Fin dai miei primi studi sul metodo segreto con cui Brunelleschi aveva potuto risolvere il problema costruttivo della cupola di Santa Maria del Fiore, mi aveva affascinato un aspetto molto particolare. Avevo stabilito che il tracciamento dei mattoni, nei particolari corsi murari della cupola, richiedeva il riferimento continuo ad un “luogo geometrico” dalla forma pseudo-circolare giacente sul suo ponteggio di base. Il problema consisteva nel fatto che questo dispositivo dovesse essere tracciato su una superficie posta a cinquantacinque metri da terra, attraverso un vuoto di circa ventisette metri e senza poter utilizzare il necessario “centro”. Ma come si fa a costruire una circonferenza senza poterne utilizzare il centro?
La questione appariva complessa e irrisolvibile. Come se ciò non bastasse, questo particolare dispositivo geometrico doveva possedere alcune caratteristiche molto particolari che ne complicavano il tracciamento: la curva necessaria appariva infatti molto più simile alla parte rotondeggiante di un petalo di un fiore, quindi molto più complicato di un semplice cerchio. Cominciai ad approfondire l’argomento e a valutare tutte le caratteristiche di natura geometrica e matematica che questa curva doveva possedere, senza trascurare le conoscenze scientifiche che Brunelleschi poteva possedere nel suo tempo, compresi gli arnesi operativi da utilizzare. Fu molto facile stabilire che gli arnesi suddetti consistevano al massimo in semplici “cordicelle”, squadre e filo a piombo. Il problema era quindi circoscritto all’uso dei metodi tradizionali di costruzione che in passato sono stati “sempre” utilizzati nei cantieri.
Cominciai a cercarne degli “esemplari” nelle varie opere d’arte e nei monumenti fiorentini, con particolare attenzione per quelli appartenenti all’epoca del Brunelleschi. Con mia sorpresa non tardai a scoprirne diversi esempi. Questa particolare curva matematica appariva spesso utilizzata in lavori di tarsia e/o traforo di molti artigiani e soprattutto in svariate decorazioni marmoree anche di monumenti importanti, sia medievali che rinascimentali, fra i quali lo stesso Battistero di San Giovanni e in alcuni ornati di elementi architettonici della cattedrale di Santa Maria del Fiore. Quindi doveva esserci un sistema per tracciarla, sia a dimensioni ridotte che a grande scala. Avevo anche stabilito che non era possibile disegnarla con strumenti classici come la riga e il compasso e mi chiesi come facessero a costruirla per il suo impiego. La risposta la trovai nella personale costruzione di uno strumento, che ho chiamato “tracciafori”, in grado di rappresentare la curva sulla carta. La ragione del suo nome sta nella possibilità di disegnare forme simili a particolari “petali” che, se ripetuti in serie, formavano una vera e propria “corolla”. Nel caso della cupola, essendo ripetuta per otto volte in un tracciato pseudo-circolare, formava effettivamente la corolla di un fiore. Gli assegnai così il nome del “Fiore di Santa Maria del Fiore”.

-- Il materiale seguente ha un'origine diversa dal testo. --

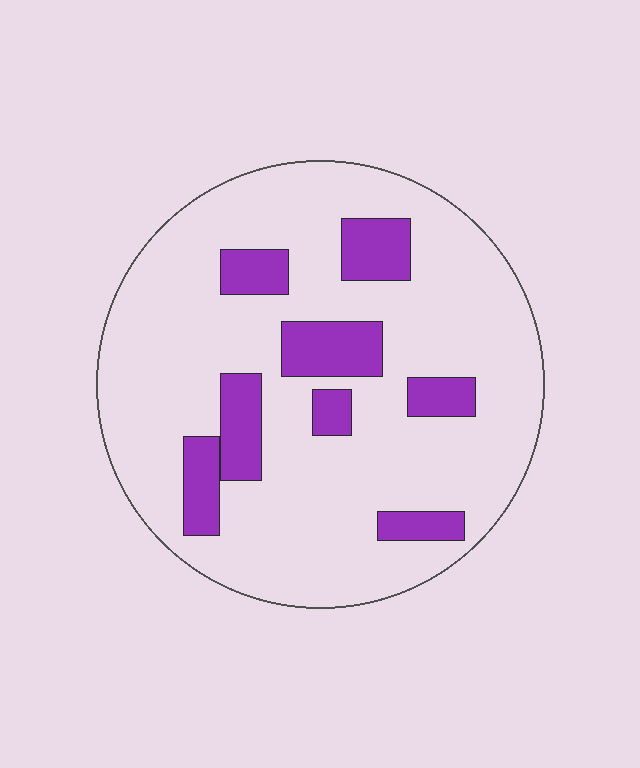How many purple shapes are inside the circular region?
8.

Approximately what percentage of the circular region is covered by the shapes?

La curva fu utilizzata per tracciare l’andamento dei noti filari “a spinapesce” che stanno alla base della costruzione del monumento. Considero infatti questo particolarissimo espediente tecnologico il vero segreto della cupola di Brunelleschi; di più: è proprio l’invenzione di questa tecnica il più importante frutto del suo genio, che gli permise di costruire la cupola, rendendo l’impresa possibile.